Steady the roughing gouge on the tool rest almost vertical, got a good grip on the handle, tucked agains my leg, left hand touching the tool rest and gripping the gouge, eased the bevel into the most out of round spot. Small pieces of bark started shooting off the cutting edge as it clunked in it's right to left then left to right arc. In five minutes I looked like a negative of the Abominable Snowman. But the piece was coming round and the clunking began subsiding.
Soon short ribbons of the cambium layer started streaming off the gouge and finally long, wider ribbons of sapwood shot off the tool like water out of a fire hose. It was glorious!
But the fun was just beginning.
As you can see, the sapwood is almost white and the heartwood almost black. It was decision time. Go with the original shape I had in mind for this piece or go where the wood led me? Because there were knots which can spread out all over hell as they come out from the center, the black white patterns could change very unpredicably - AND VERY QUICKLY.
I began taking very, very light passes, stopping the lathe after each pass to see what was appearing. A pair of pin knots at one end became visible at the roughed to round stage, with gray hints of others - in a cluster. A few more tapering towards the pin knots passes revealed more small dark heartwood pin knots surrounded by white sapwood, along with heartwood opposite them. From that point on, any pre-planned form was abandonded and the wood dictated what would happen next.
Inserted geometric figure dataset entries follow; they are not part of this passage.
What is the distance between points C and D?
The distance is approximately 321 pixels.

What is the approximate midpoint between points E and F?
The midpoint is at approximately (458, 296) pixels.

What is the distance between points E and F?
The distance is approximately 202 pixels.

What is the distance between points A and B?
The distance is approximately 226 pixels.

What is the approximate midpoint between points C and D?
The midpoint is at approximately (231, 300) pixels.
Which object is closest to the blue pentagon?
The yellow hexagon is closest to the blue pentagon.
From that point on it became a Zen thing, the tool and the wood played together, with me along for the ride. Time stopped, the shop disappeared. Only the spinning wood, the the tool and this amazed audience of one remained. Everything was just so -effortless, perfect, doing just what each was supposed to be doing - at that moment. The echoes of such moments linger for a long time and thus provide encouragement to continue playing with wood - perhaps to return to that place referred to as suchness.
And here's where the wood said "STOP!"
An inch and a half forstner bit, an extension, a jacobs chuck in the tail stock and a lot of "bore some, clean out the hole, bore some more, clean out the hole ... and I'd created my first semi-real hollow vessel. Now if I can just work up the nerve to poke a goude inside the hole and thin the wall down . . .
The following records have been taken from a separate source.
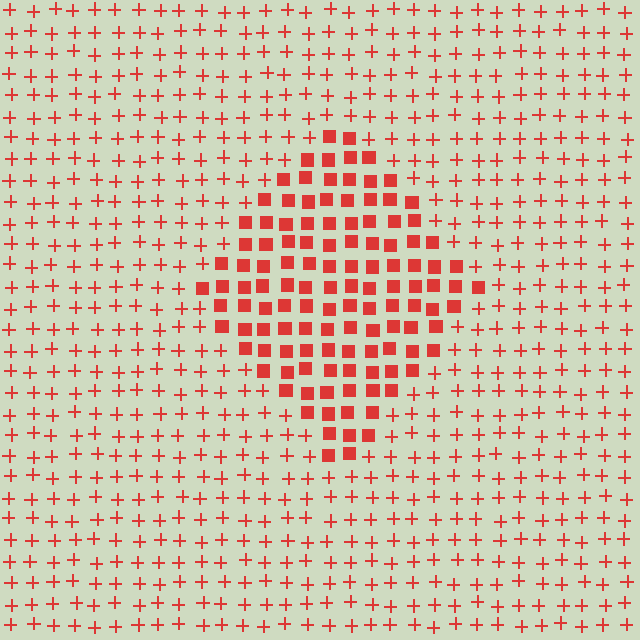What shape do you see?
I see a diamond.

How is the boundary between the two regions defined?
The boundary is defined by a change in element shape: squares inside vs. plus signs outside. All elements share the same color and spacing.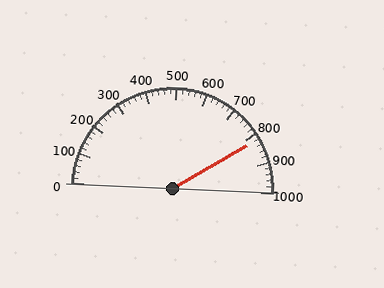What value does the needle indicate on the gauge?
The needle indicates approximately 820.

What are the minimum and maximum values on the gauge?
The gauge ranges from 0 to 1000.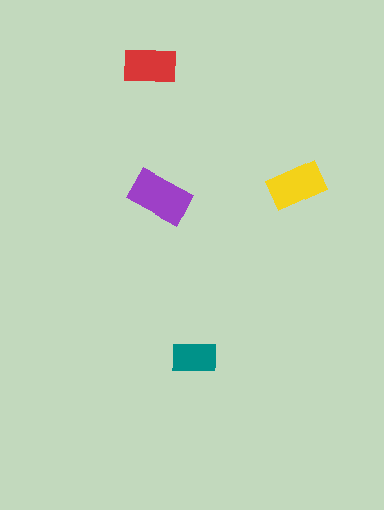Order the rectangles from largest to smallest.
the purple one, the yellow one, the red one, the teal one.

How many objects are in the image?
There are 4 objects in the image.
"I'm ready for my close up Mr. DeMille."
(sanded to 400, burnished with shavings and 10 coats of paste floor wax -it's actually about 25 percent larger than this picture"Here's another one from a fresh cut black walnut branch. About two thirds of this branch, was the white sapwood. I knew that once given a half dozen coats of carnuba wax,, the sapwood would stay almost ivory white. I decided to go for a white base and a long thin neck of the dark heartwood. The look of the piece changes significanlty as it's rotated, but remains interesting regardless of the viewer's position.